Awards and highlights
- Second-team All-Western Football Conference (1986);

Career NFL statistics
- Games played: 1
- Stats at Pro Football Reference

= Jon Shields =

American football player (born 1964)

Jon Rayborn Shields (born April 30, 1964) is an American former professional football player who was an offensive guard for the Dallas Cowboys of the National Football League. He played college football for the Portland State Vikings.

==Early life==
Shields attended Fort Vancouver High School. He accepted a football scholarship from NCAA Division II Portland State University.

As a sophomore, he was a backup that alternated between the right and left tackle position. As a junior, he was named the starter at right tackle.
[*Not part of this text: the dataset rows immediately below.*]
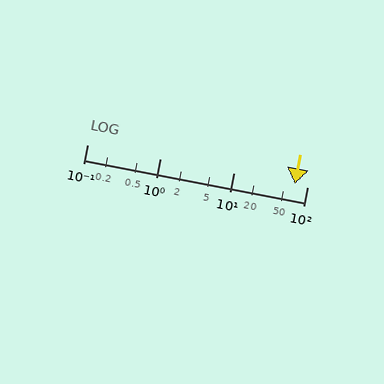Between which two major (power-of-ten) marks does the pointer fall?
The pointer is between 10 and 100.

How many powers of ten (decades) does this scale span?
The scale spans 3 decades, from 0.1 to 100.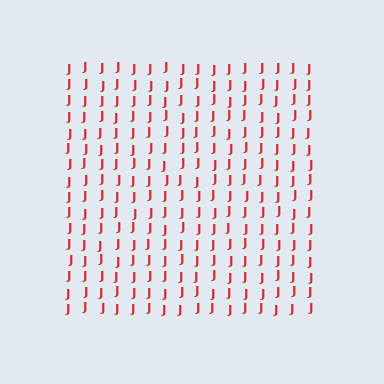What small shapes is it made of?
It is made of small letter J's.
As a senior, he received second-team All-Western Football Conference honors.

==Professional career==
===Los Angeles Rams (first stint)===
Shields was signed as an undrafted free agent by the Los Angeles Rams after the 1987 NFL draft on April 27. He was waived before the start of the season on September 7.

===Dallas Cowboys===
After the NFLPA strike was declared on the third week of the 1987 season, those contests were canceled (reducing the 16 game season to 15) and the NFL decided that the games would be played with replacement players. In September, he was signed to be a part of the Dallas replacement team that was given the mock name "Rhinestone Cowboys" by the media. He was a backup at right guard during the three strike games and played offensive snaps against the Philadelphia Eagles. He was cut on October 20, at the end of the strike.

===Los Angeles Rams (second stint)===
On March 8, 1988, he signed as a free agent with the Rams. On July 24, it was reported in the media that he left training camp for personal reasons.